Un secretario de ayuntamiento de una localidad de la cornisa cantábrica me cuenta algunas anécdotas sobre reclamaciones de los ciudadanos. Uno se quejó por escrito de que desde el bosque vecino se le cuelan en el jardín culebras, erizos y zorros. Amablemente le respondió que para quien se compra una finca lindera con un bosque los animales son tan inevitables como el ruido de los coches para quien se compra un piso en la ciudad. Una señora protestó porque, estando en la playa, una gaviota le descargó un regalito en la cabeza. El probo funcionario le respondió que sería complicado cubrir el municipio con un techo de cristal para evitar ese tipo de percances. Pero la medalla de oro probablemente la merezca quien se quejó de que, al bañarse en la playa, había observado que el suelo va descendiendo según se interna uno en el agua, por lo que requería al ayuntamiento para que diera alguna solución a semejante incomodidad. El discípulo de Job le respondió que comprendía la molestia, pero le rogó que comprendiera a su vez que resultaría muy complicado acordar con los gobiernos de París, Londres y Dublín la construcción de una plataforma llana que uniera los cuatro países para evitar que el agua acabe cubriendo a los bañistas.

Curioso fenómeno, éste de echar la culpa de todo a los demás, o al gobierno, o al ayuntamiento o a lo que sea. Son millones los españoles que se quejan continuamente del derroche, de la corrupción, de la lentitud, de la injusticia y de la ineficacia de nuestros gobernantes, pero son muy pocos los que dan en la diana.

Porque el origen de esos males no es otro que el Estado de las Autonomías. Bien claro nos ha quedado a los españoles que, tras el caos provocado por el desplome del cielo sobre las cabezas de los abandonados hijos de Dios, el segundo protagonista ha sido el caos provocado por la ineficacia de los gobernantes para resolver lo que estuviera al alcance de la mano humana.

Olvidémonos por un día del inolvidable detalle de que este régimen del 78 fuese diseñado para conseguir la autodestrucción de España mediante unas comunidades autónomas constituidas en privilegiado trampolín desde el que los separatistas se lanzan con fuerza hacia sus objetivos. Porque además de eso, la estructura autonómica es la principal responsable de que hoy haya en España cuatro veces más funcionarios que en 1975 sin que la población se haya multiplicado por cuatro. Los españoles disfrutamos de un ejército de políticos: nada menos que dieciocho poderes legislativos y dieciocho poderes ejecutivos, con sus astronómicos gastos y sueldos. Se ha multiplicado hasta el infinito el número de consejeros, diputados, cargos, funcionarios, asesores y enchufados, muchos de ellos de una mediocridad personal e intelectual que asusta. ¿Qué preferimos, funcionarios superfluos y politiquillos inútiles o pensiones dignas y hospitales excelentes?

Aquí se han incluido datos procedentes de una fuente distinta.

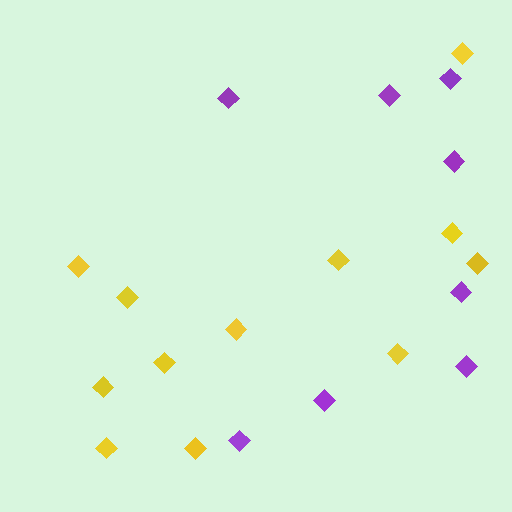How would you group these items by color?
There are 2 groups: one group of yellow diamonds (12) and one group of purple diamonds (8).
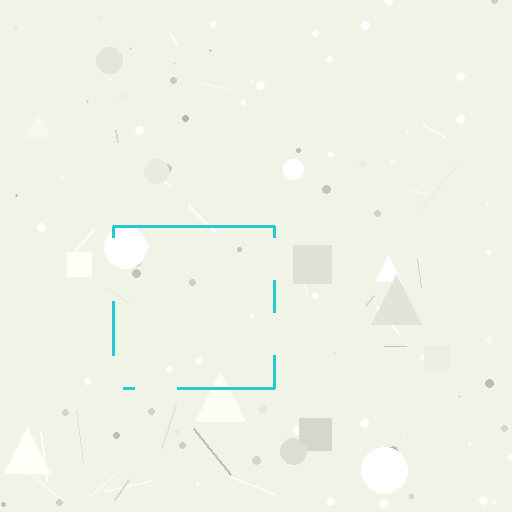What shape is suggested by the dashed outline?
The dashed outline suggests a square.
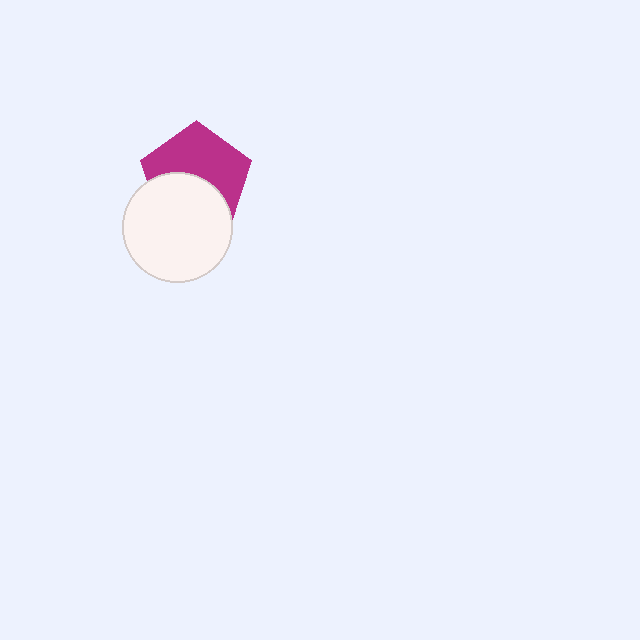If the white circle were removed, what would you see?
You would see the complete magenta pentagon.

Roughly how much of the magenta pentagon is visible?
About half of it is visible (roughly 57%).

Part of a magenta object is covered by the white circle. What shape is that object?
It is a pentagon.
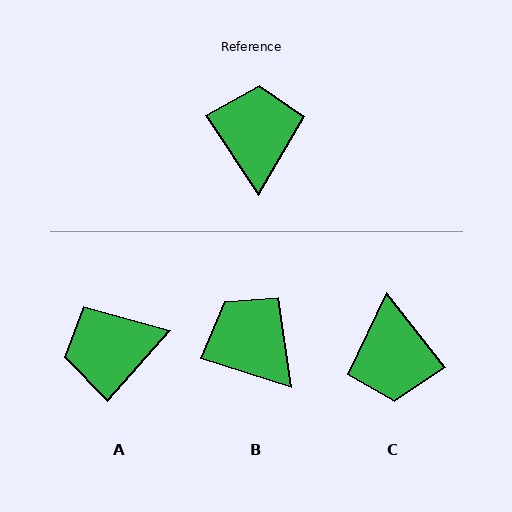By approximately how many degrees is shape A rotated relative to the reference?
Approximately 105 degrees counter-clockwise.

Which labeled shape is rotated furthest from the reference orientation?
C, about 175 degrees away.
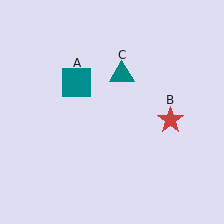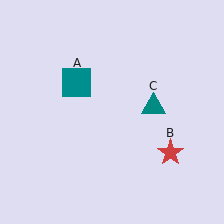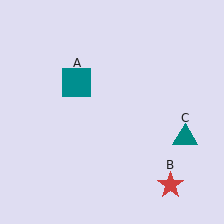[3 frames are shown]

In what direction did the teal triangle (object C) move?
The teal triangle (object C) moved down and to the right.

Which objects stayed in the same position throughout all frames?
Teal square (object A) remained stationary.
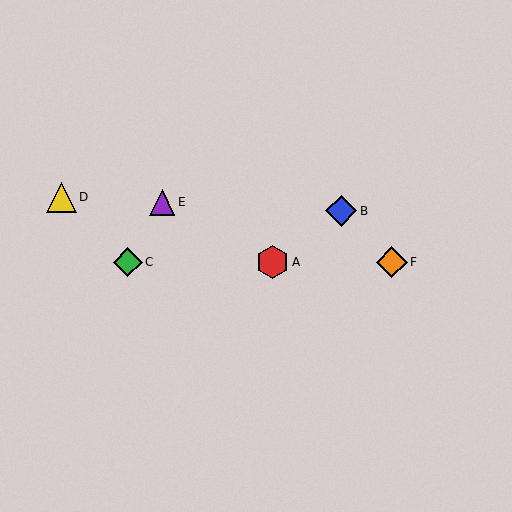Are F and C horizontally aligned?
Yes, both are at y≈262.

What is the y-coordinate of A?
Object A is at y≈262.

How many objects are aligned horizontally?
3 objects (A, C, F) are aligned horizontally.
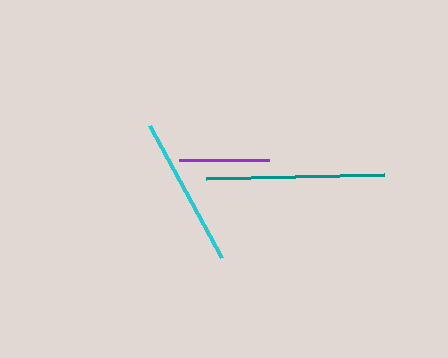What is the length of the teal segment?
The teal segment is approximately 178 pixels long.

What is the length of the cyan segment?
The cyan segment is approximately 150 pixels long.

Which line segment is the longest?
The teal line is the longest at approximately 178 pixels.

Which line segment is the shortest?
The purple line is the shortest at approximately 90 pixels.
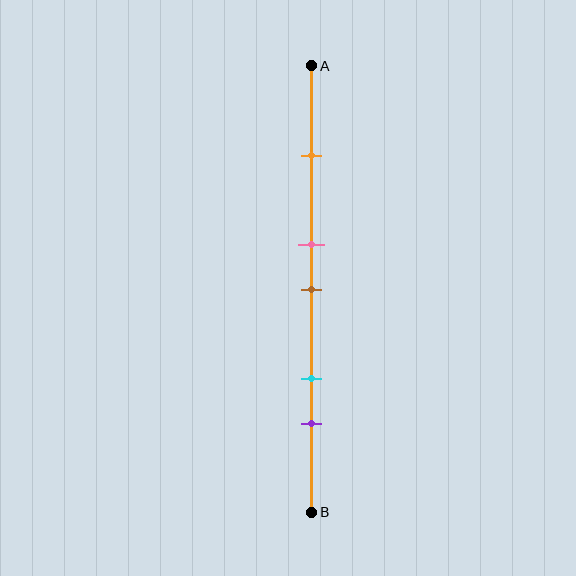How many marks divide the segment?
There are 5 marks dividing the segment.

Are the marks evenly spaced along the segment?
No, the marks are not evenly spaced.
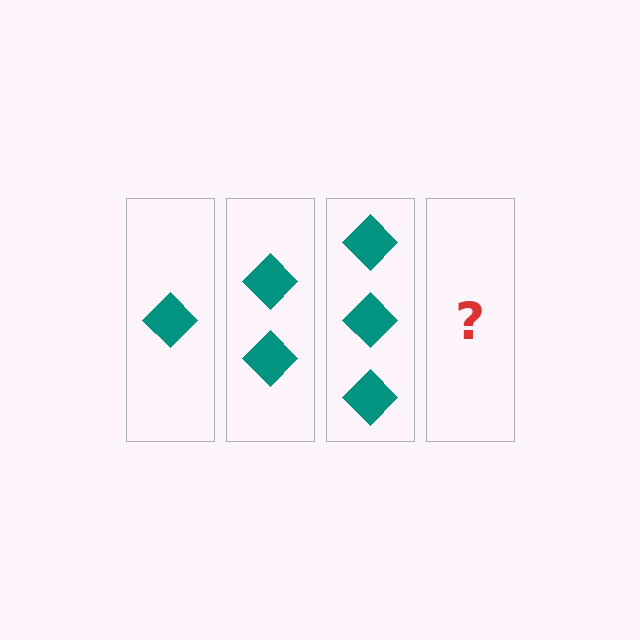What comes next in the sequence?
The next element should be 4 diamonds.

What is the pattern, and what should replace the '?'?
The pattern is that each step adds one more diamond. The '?' should be 4 diamonds.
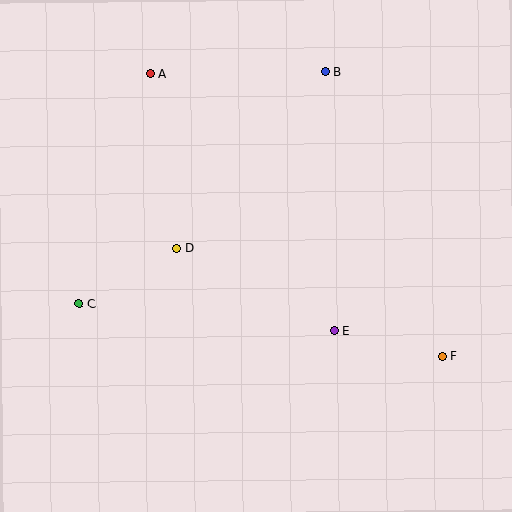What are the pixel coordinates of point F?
Point F is at (442, 356).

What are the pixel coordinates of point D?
Point D is at (177, 248).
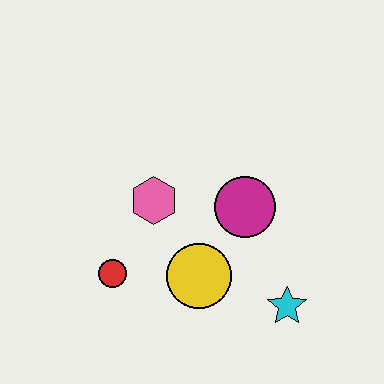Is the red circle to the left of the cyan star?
Yes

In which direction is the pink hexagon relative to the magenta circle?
The pink hexagon is to the left of the magenta circle.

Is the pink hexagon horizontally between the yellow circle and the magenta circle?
No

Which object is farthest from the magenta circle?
The red circle is farthest from the magenta circle.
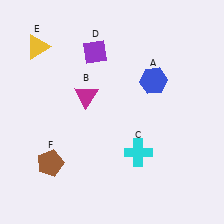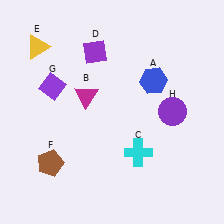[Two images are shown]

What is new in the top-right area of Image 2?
A purple circle (H) was added in the top-right area of Image 2.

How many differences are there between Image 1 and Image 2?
There are 2 differences between the two images.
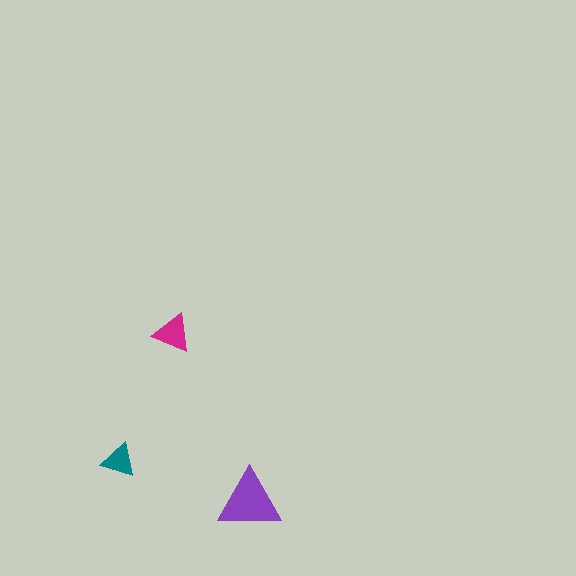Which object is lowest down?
The purple triangle is bottommost.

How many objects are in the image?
There are 3 objects in the image.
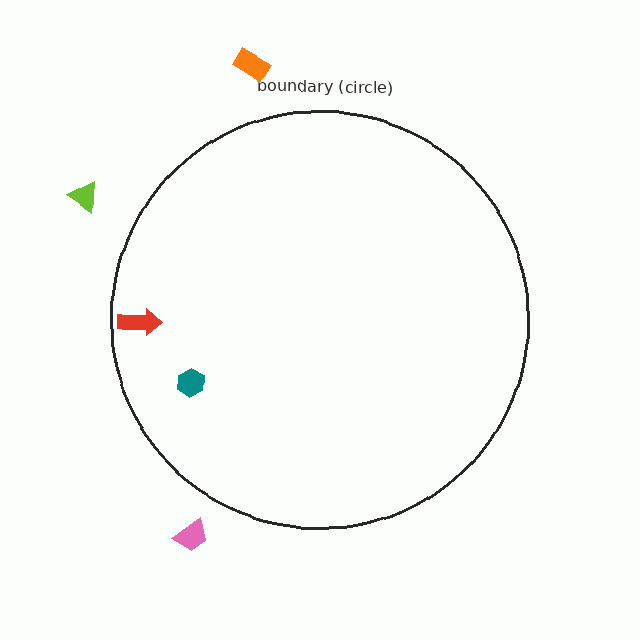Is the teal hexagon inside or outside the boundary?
Inside.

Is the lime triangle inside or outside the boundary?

Además, entre todos ellos han conseguido que los españoles ya no seamos iguales ante la ley y que nuestro país, antes racional y ordenado, sea hoy una Babel lingüística, legal, administrativa, fiscal, sanitaria y escolar que entorpece, encarece y obstaculiza la vida de personas y empresas.

Por otro lado, uno de los principales argumentos desplegados en 1978 en defensa de la descentralización autonómica fue el acercamiento de la administración a los ciudadanos. Muy discutible, porque todo es cuestión de buena o mala organización, pero en 1978 al menos tuvieron la justificación de que no existía Internet. Pero hoy, cuando la mayoría de las operaciones administrativas, bancarias y comerciales ya no las hacemos en oficinas sino sentados ante nuestro ordenador o a través del teléfono móvil, el Estado de las Autonomías es una casposa reliquia del pasado, una farsa insostenible. Sencillamente sobra.

Finalmente, hay que tener en cuenta la tara, imposible de ocultar, de que hay muchas competencias compartidas por la administración central y las autonómicas. Por eso nadie hace nada, nadie se responsabiliza de nada y todos se echan la culpa unos a otros. El horror de Valencia lo ha evidenciado de manera insuperable. Todo es una inmensa farsa, y a veces lamentablemente trágica.

Pero cuando se propone sustituir el absurdo sistema autonómico por otro más lógico, eficaz y justo, la respuesta automática es que sin autonomías y, por lo tanto, sin servidores públicos superfluos, las cifras del paro aumentarían enormemente. O sea, que estamos condenados a seguir atados a esos cientos de miles de parásitos que se irían al paro. ¿De qué vivirían esas enormes agencias de colocación que sangran a la nación y a las que llamamos partidos? Ésta es la razón por la que acabar con el régimen del 78 y su malnacido Estado de las Autonomías para devolver a España la eficacia y la justicia será tarea de titanes.